Now, the imagery, you would be glad to know, is only imagery. Of course He is not telling you to cut parts of your body off. His point is that sin is so dangerous, so bad, so infecting that you must get rid of it at all costs – at all costs.
We must not entertain it, we must not play with it, we must not dabble in it. Because if we do, it will be nasty.
In fact the image Jesus uses of Gehenna – hell – was so vivid everyone knew it.
I am sure many of you know that next to Jerusalem was the valley of Hinnom. It was in Jesus’ day the garbage dump of the city – the place of refuse. It was the location of Israel’s most terrible lapses into pagan worship. It was were Ahaz instituted fire-worship to Baal and the sacrifice of little children into the fire – (2 Chron 28:3). And it was were Josiah, in 2 Kings 23:10 declared it to be an unclean place . In Jesus’ day this valley was constantly smoldering with fire and huge, gross worms bred in the refuse.
When Jesus talks of sin and Gehenna – he is linking the word with a visual example – sin is gross and it is unclean and everyone would do whatever it took to make sure they did not get thrown into the Valley of Hinnom.
Sin is very, very serious and we must realize this.
Remember we must hold the grace of our forgiveness on the one hand, and the realization of the terribleness of sin and it’s power and consequence.

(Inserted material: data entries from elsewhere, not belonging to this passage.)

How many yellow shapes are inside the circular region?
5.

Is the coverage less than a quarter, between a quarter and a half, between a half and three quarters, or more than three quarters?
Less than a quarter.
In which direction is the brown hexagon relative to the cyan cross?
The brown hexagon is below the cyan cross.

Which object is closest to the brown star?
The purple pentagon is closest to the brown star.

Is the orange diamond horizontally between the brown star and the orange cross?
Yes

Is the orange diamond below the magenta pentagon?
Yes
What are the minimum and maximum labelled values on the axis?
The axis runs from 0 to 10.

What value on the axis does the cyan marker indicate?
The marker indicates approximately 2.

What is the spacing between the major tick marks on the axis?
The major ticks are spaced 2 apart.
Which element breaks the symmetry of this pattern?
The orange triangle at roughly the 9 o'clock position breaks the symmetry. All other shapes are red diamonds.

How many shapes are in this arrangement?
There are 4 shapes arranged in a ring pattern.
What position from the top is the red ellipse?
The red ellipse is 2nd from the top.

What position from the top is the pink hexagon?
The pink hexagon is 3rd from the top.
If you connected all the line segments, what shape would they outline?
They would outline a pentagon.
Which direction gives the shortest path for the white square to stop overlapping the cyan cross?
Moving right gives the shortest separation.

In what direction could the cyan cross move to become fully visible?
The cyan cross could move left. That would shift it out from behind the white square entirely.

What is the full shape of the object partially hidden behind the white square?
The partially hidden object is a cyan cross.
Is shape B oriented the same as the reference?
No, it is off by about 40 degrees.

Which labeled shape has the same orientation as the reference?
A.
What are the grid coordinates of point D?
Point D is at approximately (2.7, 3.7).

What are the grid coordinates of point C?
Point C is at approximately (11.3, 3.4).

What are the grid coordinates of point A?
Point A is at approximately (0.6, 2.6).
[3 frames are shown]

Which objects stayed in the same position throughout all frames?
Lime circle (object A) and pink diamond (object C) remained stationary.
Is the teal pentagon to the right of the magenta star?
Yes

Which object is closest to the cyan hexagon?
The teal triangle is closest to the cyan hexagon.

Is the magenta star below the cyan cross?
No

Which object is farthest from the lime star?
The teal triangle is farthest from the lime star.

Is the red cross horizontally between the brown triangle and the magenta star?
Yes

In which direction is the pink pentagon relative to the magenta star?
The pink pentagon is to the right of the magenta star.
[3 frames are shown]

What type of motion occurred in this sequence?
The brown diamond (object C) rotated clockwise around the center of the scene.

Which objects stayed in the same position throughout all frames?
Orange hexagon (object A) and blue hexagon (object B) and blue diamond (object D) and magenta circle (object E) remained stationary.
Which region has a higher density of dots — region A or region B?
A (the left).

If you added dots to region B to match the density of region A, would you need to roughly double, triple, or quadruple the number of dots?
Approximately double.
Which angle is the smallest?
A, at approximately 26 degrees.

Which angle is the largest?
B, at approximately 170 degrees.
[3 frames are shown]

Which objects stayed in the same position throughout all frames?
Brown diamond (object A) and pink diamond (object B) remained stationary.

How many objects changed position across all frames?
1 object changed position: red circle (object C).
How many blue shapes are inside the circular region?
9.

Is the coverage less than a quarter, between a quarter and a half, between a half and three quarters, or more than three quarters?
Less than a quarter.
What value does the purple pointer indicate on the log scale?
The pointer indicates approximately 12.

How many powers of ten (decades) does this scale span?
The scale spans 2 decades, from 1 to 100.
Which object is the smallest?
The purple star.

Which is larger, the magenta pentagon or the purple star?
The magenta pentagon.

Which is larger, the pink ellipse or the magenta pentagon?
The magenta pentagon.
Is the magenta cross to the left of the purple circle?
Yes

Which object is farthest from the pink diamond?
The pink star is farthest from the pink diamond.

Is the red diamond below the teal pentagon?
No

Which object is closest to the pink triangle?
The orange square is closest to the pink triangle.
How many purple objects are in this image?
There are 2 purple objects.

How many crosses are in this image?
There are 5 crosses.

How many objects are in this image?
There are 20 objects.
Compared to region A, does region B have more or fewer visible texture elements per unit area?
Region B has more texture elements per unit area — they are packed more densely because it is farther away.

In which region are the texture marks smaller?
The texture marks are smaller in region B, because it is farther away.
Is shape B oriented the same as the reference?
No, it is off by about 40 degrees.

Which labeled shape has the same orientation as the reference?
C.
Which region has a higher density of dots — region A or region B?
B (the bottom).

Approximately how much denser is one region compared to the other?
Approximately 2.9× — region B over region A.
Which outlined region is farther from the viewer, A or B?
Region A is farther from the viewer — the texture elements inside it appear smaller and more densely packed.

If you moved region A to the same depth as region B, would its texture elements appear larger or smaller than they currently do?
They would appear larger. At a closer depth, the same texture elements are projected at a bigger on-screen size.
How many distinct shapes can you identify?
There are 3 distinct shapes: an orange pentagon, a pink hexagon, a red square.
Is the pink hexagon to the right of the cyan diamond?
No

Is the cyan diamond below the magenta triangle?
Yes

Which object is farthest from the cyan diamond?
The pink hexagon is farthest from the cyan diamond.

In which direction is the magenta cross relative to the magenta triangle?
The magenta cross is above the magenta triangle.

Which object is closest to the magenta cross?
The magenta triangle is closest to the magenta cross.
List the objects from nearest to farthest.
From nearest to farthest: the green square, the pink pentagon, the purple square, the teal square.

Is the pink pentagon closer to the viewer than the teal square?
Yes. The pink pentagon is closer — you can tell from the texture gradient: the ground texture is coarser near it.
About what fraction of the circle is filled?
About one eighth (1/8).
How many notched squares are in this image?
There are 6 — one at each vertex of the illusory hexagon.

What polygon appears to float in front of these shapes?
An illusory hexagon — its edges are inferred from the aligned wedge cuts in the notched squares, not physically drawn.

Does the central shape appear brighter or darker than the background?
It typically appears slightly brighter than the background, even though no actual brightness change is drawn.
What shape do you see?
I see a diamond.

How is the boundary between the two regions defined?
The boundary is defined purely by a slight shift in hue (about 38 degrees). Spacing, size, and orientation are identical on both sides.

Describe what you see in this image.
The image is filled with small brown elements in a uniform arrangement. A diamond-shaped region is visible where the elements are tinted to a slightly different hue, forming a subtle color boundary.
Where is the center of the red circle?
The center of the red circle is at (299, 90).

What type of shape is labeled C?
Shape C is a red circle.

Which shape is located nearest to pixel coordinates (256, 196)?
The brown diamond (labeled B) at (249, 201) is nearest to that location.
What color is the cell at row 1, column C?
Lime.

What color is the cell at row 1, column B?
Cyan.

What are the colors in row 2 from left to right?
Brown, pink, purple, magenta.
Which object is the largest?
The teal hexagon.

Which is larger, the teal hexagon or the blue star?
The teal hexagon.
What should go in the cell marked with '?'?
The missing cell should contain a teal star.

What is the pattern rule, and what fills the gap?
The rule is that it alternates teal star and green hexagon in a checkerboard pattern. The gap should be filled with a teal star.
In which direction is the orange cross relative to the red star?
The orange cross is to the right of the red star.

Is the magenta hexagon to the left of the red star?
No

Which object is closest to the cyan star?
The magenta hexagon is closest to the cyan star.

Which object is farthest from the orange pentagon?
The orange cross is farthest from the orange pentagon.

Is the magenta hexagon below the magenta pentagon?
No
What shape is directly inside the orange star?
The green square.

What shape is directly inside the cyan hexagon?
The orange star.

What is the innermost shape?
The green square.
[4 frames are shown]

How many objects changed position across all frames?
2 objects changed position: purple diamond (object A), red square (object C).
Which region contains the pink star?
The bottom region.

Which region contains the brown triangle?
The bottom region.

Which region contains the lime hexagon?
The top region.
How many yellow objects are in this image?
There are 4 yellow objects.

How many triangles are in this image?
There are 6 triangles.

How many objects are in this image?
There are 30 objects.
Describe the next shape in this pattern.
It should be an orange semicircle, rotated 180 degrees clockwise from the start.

Which is why James exhorts us to Submit yourselves therefore to God. Resist the devil and he will flee from you. Draw near to God and he will draw near to you.
As we begin to submit ourselves to God – and to consciously resist the devil – the two go together; when we submit to God we will automatically resist the devil – as we begin to do this we will start to know the power of God lifting us up. We will start to be set free from some of the sins we have struggled with.
When we depart from the Lordship of God, when we begin to sin, even a ‘little’ sin – we begin to walk on very dangerous ground – we walk outside the protection of God – we leave the safety of God’s provision.
When we realize the seriousness of sin, it should drive us harder into the arms of God. It should spur us to keep short accounts with God – to confess our sins regularly and as this happens we begin to keep our distance from the dangerous ground of sin.
I want to end with a quotation from Charles Spurgeon. I found this a wonderful illustration and succinctly encompasses my message this morning. He says:
Have you heard of the minister who complained to the devil for running off with one of his church members? The fiend replied, “I found him on my premises and therefore I claimed him.” I may say “Stop” to the arch-deciever but it will be of no use if he finds you on his territory. Every fowler claims the bird which he finds in his own net. This is the argument, “I caught him in my net and therefore he is mine.” We shall in vain try to dispute this right of property with the arch-deceiver, for possession is 9 points of the law.